The following is the May 18, 2017 GAO Report, NAVY FORCE STRUCTURE: Actions Needed to Ensure Proper Size and Composition of Ship Crews
From the report:
What GAO Found
Total ship operating and support costs—which include personnel and
maintenance costs—and maintenance backlogs increased during the optimal
manning period (2003–2012) and have continued to increase for most ship
classes since the initiative ended. Since the implementation of optimal manning,
the Navy reduced crew sizes, which decreased the associated personnel costs
for most ship classes, even as crews were partially restored. However, increased
maintenance costs offset the reductions in personnel costs, as shown below.
Navy officials attributed maintenance cost increases to reduced crews, longer
deployments, and other factors. GAO’s analysis did not isolate the relative
effects of reduced crews from these other factors. Maintenance backlogs also
increased during the optimal manning period and have continued to grow.
The Navy’s process to determine manpower requirements—the number and skill
mix of sailors needed for its ships—does not fully account for all ship workload.

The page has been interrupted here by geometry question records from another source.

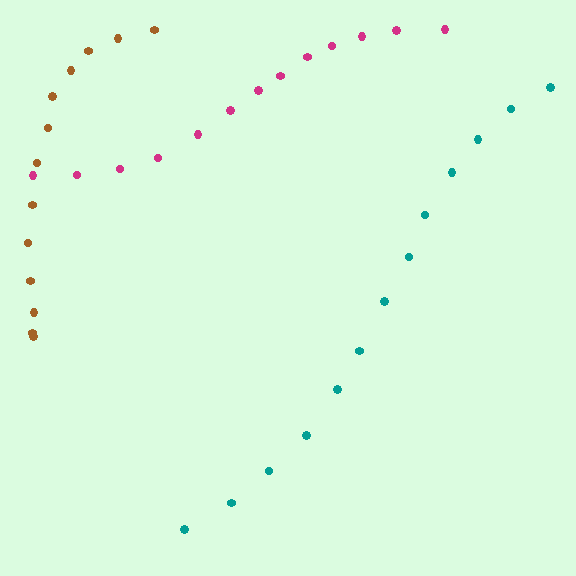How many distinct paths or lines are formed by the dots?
There are 3 distinct paths.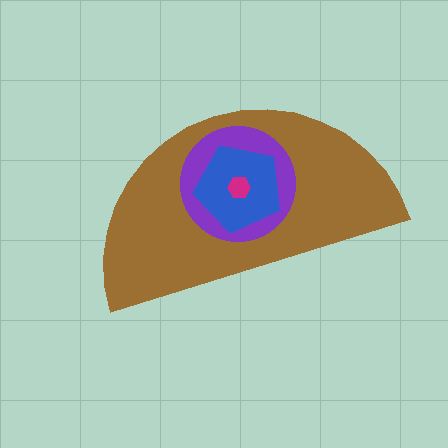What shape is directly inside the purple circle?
The blue pentagon.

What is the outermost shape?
The brown semicircle.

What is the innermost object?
The magenta hexagon.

The Navy continues to use an outdated standard workweek that may overstate
the amount of sailor time available for productive work. Although the Navy has
updated some of its manpower factors, its instruction does not require
reassessing factors to ensure they remain valid or require measuring workload
while ships are in port. Current and analytically based manpower requirements
are essential to ensuring that crews can maintain readiness and prevent
overwork that can affect safety, morale, and retention. Until the Navy makes
needed changes to its factors and instruction used in determining manpower
requirements, its ships may not have the right number and skill mix of sailors to
maintain readiness and prevent overworking its sailors.

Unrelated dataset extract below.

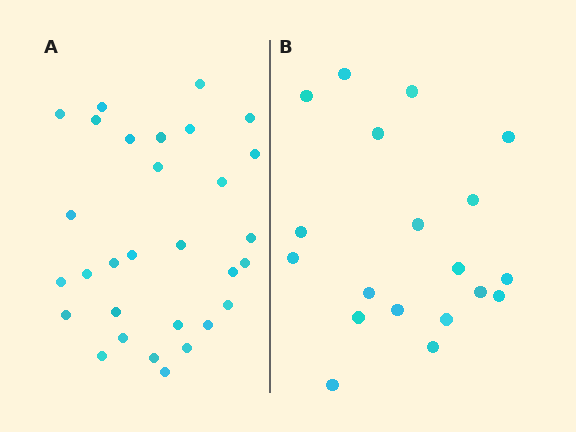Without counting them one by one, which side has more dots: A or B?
Region A (the left region) has more dots.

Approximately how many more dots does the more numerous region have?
Region A has roughly 12 or so more dots than region B.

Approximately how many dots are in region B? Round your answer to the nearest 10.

Moving forward, the Navy will likely face manning challenges as it seeks to
increase the size of its fleet. The fleet is projected to grow from its current 274
ships to as many as 355 ships, but the Navy has not determined how many
personnel will need to be added to man those ships. In addition, as the Navy has
gained experience operating its new ship classes, their crew sizes have grown
and may continue to do so. Without updating its manpower factors and
requirements and identifying the personnel cost implications of fleet size
increases, the Navy cannot articulate its resource needs to decision makers.